Sur Actes 6, 1-15
A tous, Dieu partage également ses dons

Saint Grégoire de Nazianze
De l’amour des pauvres, PG 35, 890-891

Imitons la loi sublime et première de Dieu qui fait pleuvoir pour les justes et pour les pécheurs, et fait lever pour tous également le soleil. Tous ceux qui vivent sur terre. Tous ceux qui vivent sur terre, il les comble d’immenses étendues, de sources, de fleuves et de forêts. Pour la vie de tous, il fournit en abondances les ressources premières qui ne peuvent être ni accaparées par les forts, ni mesurées par les lois, ni délimitées par des frontières ; mais il donne pour tous, de sorte que rien ne manque à personne. Ainsi honore-t-il l’égalité naturelle par le partage égal de ses dons, ainsi montre-t-il la richesse de sa bonté.
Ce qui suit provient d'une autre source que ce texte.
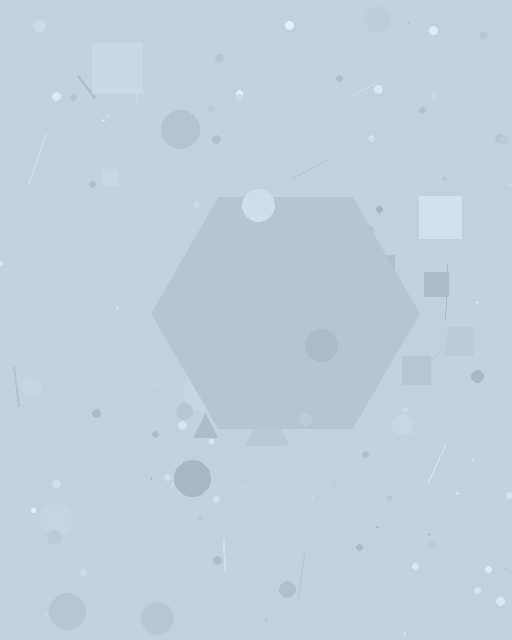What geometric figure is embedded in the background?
A hexagon is embedded in the background.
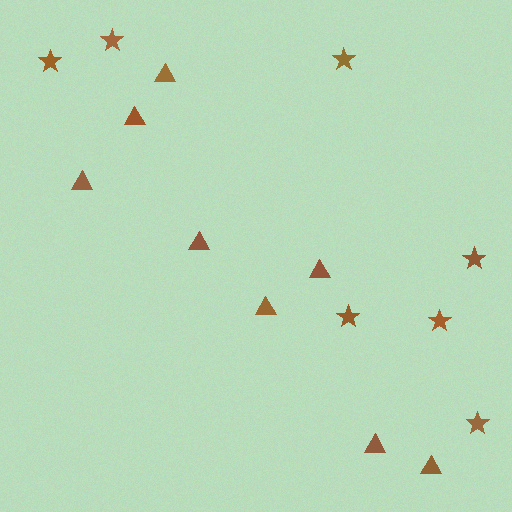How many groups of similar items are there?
There are 2 groups: one group of stars (7) and one group of triangles (8).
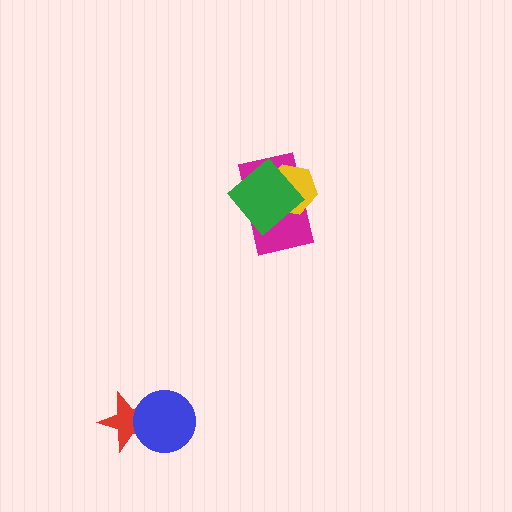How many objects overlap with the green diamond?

Les hommes, eux, lorsqu’ils amassent or, argent, vêtements somptueux autant qu’inutiles, diamants et autres choses semblables qui donnent lieu à la guerre, à la discorde, et à la tyrannie, sont alors pris d’une folle arrogance, ferment leur cœur aux malheurs de leurs frères et ne consentent même pas à leur laisser de leur superflu pour leur donner de quoi vivre. Stupide aberration ! Ils ne se rendent absolument pas compte que pauvreté et richesse, condition libre et condition servile, ainsi que les autres catégories semblables arrivèrent tard chez les hommes et déferlèrent comme des épidémies en même temps que le péché dont elles étaient les conséquences. Mais au commencement il n’en fut pas ainsi : au commencement, la Créateur laissa l’homme libre et maître de lui-même, tenu à un seul commandement et riche des délices du paradis. Dieu voulait cela pour tout le genre humain, issu du premier homme. Liberté et richesse dépendaient de l’observation d’un seul commandement. Sa violation entraînait la véritable pauvreté et la servitude.
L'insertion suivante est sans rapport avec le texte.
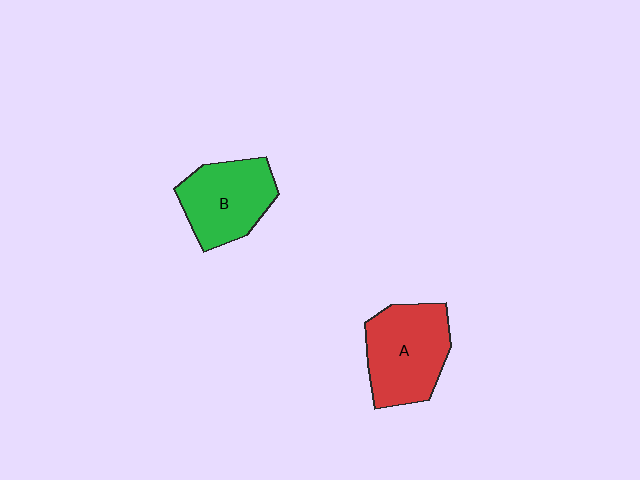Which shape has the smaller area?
Shape B (green).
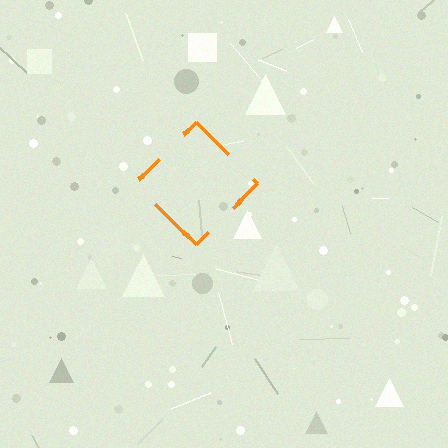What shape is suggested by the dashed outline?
The dashed outline suggests a diamond.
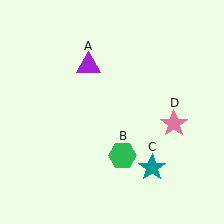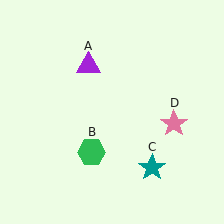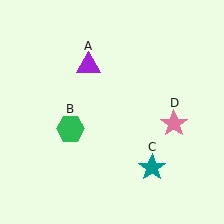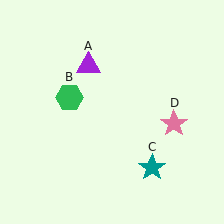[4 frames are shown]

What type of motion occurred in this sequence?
The green hexagon (object B) rotated clockwise around the center of the scene.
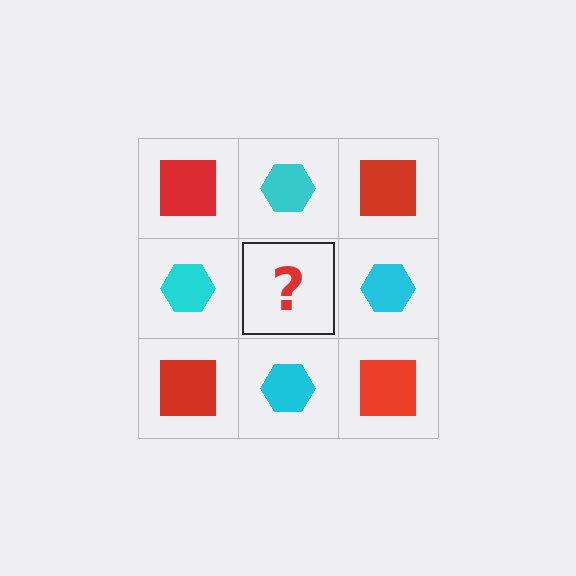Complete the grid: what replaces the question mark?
The question mark should be replaced with a red square.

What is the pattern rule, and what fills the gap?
The rule is that it alternates red square and cyan hexagon in a checkerboard pattern. The gap should be filled with a red square.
Depuis que l’envie et les disputes ont apparu avec la tyrannie rusée du serpent qui nous séduit par le plaisir qui dresse les plus hardis contre les plus faibles, la famille humaine s’est déchirée en nations, étrangères les unes pour les autres. L’avarice a supplanté la générosité naturelle et s’est appuyée sur la loi pour dominer avec force.
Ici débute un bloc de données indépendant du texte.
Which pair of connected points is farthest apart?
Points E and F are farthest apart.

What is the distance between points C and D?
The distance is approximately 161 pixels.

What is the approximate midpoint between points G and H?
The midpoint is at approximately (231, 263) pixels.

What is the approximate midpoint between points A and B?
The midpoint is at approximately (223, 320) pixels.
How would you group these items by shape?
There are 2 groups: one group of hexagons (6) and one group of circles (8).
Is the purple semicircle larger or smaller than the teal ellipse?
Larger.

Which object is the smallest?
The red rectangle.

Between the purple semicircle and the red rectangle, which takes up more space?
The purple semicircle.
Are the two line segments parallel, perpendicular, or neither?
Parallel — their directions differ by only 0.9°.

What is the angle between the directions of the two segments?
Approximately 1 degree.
Mais toi, considère l’égalité primitive et non les divisions ultérieures, la loi du Créateur et non celle des puissants. Aide la nature de ton mieux, honore la liberté originelle, respecte ta personne, protège ta race contre le déshonneur, secours-la dans ses maladies, console-la dans sa pauvreté. Ne cherche à te distinguer des autres que par ta bonté. Deviens Dieu pour les malheureux en imitant la miséricorde divine.